Accidental Agent was named after Eve’s grandfather John Goldsmith, a brave and much-decorated hero in the second world war Special Operations Executive, and was owned and bred by her mother Gaie. ‘She’s the little person crying somewhere,’ said Eve. And so she was, while also predicting that her absent husband Fulke, himself a trainer of ten Royal Ascot winners, would be shedding a few tears at home. Eve was quick to praise her young jockey: ‘Charlie and the horse have grown together. In fact, we’ve grown together. He bollocks me and I bollock him.’ Sadly, though, Charlie may have overdone the celebrations: he missed his rides on the final day of Ascot after failing a breath test.

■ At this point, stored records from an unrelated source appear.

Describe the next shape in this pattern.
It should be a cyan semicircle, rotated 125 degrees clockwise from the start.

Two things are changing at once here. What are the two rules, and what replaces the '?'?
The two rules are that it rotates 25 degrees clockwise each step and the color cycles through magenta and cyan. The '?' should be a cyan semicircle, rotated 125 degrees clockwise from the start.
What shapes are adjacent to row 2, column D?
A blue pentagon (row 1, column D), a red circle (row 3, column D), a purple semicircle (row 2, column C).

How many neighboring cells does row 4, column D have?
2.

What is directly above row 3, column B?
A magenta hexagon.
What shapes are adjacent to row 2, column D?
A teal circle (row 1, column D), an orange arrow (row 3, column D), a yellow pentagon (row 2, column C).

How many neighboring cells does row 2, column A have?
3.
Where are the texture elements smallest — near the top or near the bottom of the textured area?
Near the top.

This was the happiest Royal Ascot I can remember. These days the stiffness has gone: it is a championship racecourse where the best compete fiercely, but it keeps a smile on its face. We all wanted to see Sir Michael Stoute become the winning-most trainer at the Royal meeting, passing the late Sir Henry Cecil’s record of 75. In 2017 he drew a blank but on the second day he won, both with Poet’s Word and Expert Eye, an enigma of a horse whose victory was yet another tribute to his skill. Typically, Sir Michael, a teddy bear of a man who prefers to dodge any roving spotlights, immediately paid tribute to his old friend: ‘Henry did most of his training when it was a four-day meeting, so I’ve had an advantage.’ With the deft touch they have nowadays, the Ascot authorities had a personalised saddlecloth, emblazoned with 76, ready to be presented to him with the race trophy.

They had another ready for Frankie Dettori when he rode Stradivarius to victory, this one marking the fact that the popular rider’s sixth Gold Cup victory was his 60th winner at the meeting. The affectionate and effective partnership between trainer John Gosden and the effervescent Italian is a joy to behold and Gosden’s post-race comments, following significant victories with Calyx, Without Parole and Stradivarius, invariably added enjoyment. Of the last-named he declared: ‘He’s not very big, he’s got white legs and a white face. He looks like a mini Trigger. I could see Wyatt Earp riding into town on him.’ When Frankie had to work himself out of trouble to win on Monarch’s Glen, he noted: ‘Frankie got tucked away in a pocket on the inside but hasn’t lost it yet, the old boy.’ Dettori is getting a little conscious about his age; after Stradivarius’s victory he warned the media: ‘I’ve got six Gold Cups, 60 Royal Ascot winners and I’m 47 — don’t get the numbers mixed up.’

The most impressive victory of the week was another first Royal Ascot win for a lady, the formidable Jessie Harrington. The one-time eventer has won the Cheltenham Gold Cup, the Queen Mother Champion Chase, the Champion Hurdle and the Irish Grand National but she is no mean handler on the Flat too. Alpha Centauri was blown back into the winner’s enclosure on a wave of Irish pride after she had demolished the field in the Coronation Stakes by six lengths in a course record. A leading owner beside me declared: ‘Derby-winning trainer John Dunlop once told me that there is nobody in racing who knows more about horses than Jessie Harrington,’ and he was right. The filly, already winner of the Irish 1,000 Guineas, is named after the nearest star system to ours and she could well become a shining light in racing’s firmament. Asked about the difference between triumphs at Cheltenham and Ascot, her trainer replied that while both were special, ‘It’s over quicker on the Flat, which is good. Over jumps they have to go a longer distance and over obstacles which gives you a lot more heart-in-mouth moments.’

Racing, though, isn’t just about the people: it is crucially about the horses and there was plenty more emotion, perfectly captured by the impeccable ITV coverage, when Tom Dascombe’s Arthur Kitt, owned by Betfair founder Andrew Black, won the 7f Chesham Stakes. Arthur Kitt’s mother Ceiling Kitty, who won the Queen Mary Stakes in 2012, lost her life giving birth to him. His owner revealed that the colt himself had to be resuscitated several times while a foster mother was found and he began life with a badly twisted leg. It is a wonder that he has been able to race at all.